Después de todo, Tato era espléndido, generoso y
alegre, así que pasaría unas horas de genuina diversión. Y estaba el toque de
queda, lo cual haría difícil que la cacería se prolongara. Estaba decidido: la
juerga sería con Tato.
Casi al finalizar el día, y comentando adonde irían,
Coco, que tenía menos tiempo que Alvaro en la compañía, preguntó si podía ir
con ellos. Parecía un poco extraño porque él era mas bien tranquilo y
tomaba poco, de acuerdo a los estándares de Tato y Alvaro. Era una persona de
buen llevar, andar cansino y un tono casi infantil en su conversación. Quizás más
que infantil, elemental y básico en sus temas y conceptos. Pero aceptaron, por
supuesto. Nunca se le niega a alguien el derecho de salir con gente de la
oficina a relajarse un poco. ¡Faltaría más!

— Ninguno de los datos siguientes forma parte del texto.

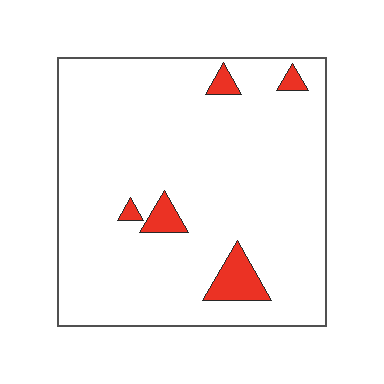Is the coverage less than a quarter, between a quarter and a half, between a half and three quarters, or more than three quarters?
Less than a quarter.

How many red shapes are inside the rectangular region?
5.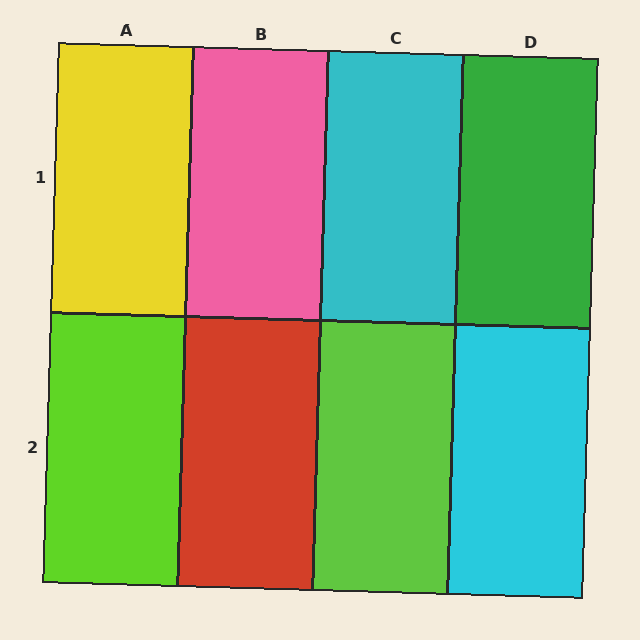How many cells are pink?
1 cell is pink.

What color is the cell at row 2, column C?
Lime.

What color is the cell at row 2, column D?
Cyan.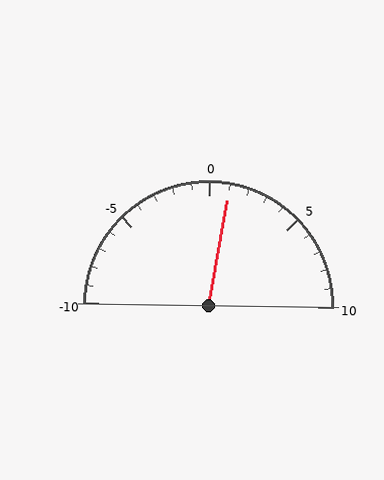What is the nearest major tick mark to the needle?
The nearest major tick mark is 0.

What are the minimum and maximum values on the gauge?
The gauge ranges from -10 to 10.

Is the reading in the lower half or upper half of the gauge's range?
The reading is in the upper half of the range (-10 to 10).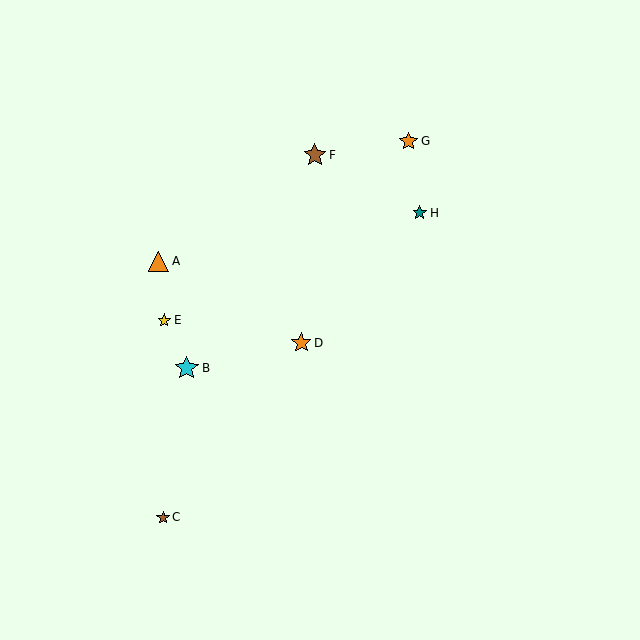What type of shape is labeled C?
Shape C is a brown star.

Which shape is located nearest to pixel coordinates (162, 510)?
The brown star (labeled C) at (163, 518) is nearest to that location.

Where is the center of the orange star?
The center of the orange star is at (409, 141).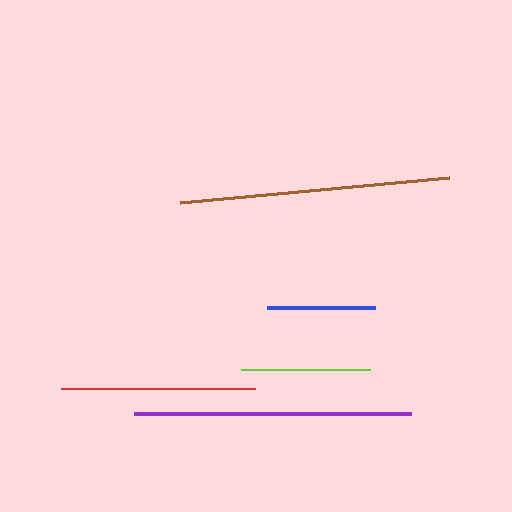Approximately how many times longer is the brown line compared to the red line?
The brown line is approximately 1.4 times the length of the red line.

Se dirigieron al "Rey Chico", bar cercano,
para calentar motores. Era ideal para ello, pues la cerveza era barata y
quedaba muy cerca. Alvaro se proponía ir a alguna peña criolla, pero era aún
temprano y el "Rey Mago" era perfecto para empezar. Poco a poco
y como siempre, la conversación empezó a girar en torno a la oficina. Por
supuesto, siempre había mucho de qué hablar y cada uno tenía la solución a
todos los problemas diarios. Después de todo, se sentían muy inteligentes y
capaces.
Y es que el proceso de selección de personal era muy
exigente lo cual garantizaba que los empleados tuvieran una inteligencia
superior al promedio, pero en donde parecía fallar era en las personalidades.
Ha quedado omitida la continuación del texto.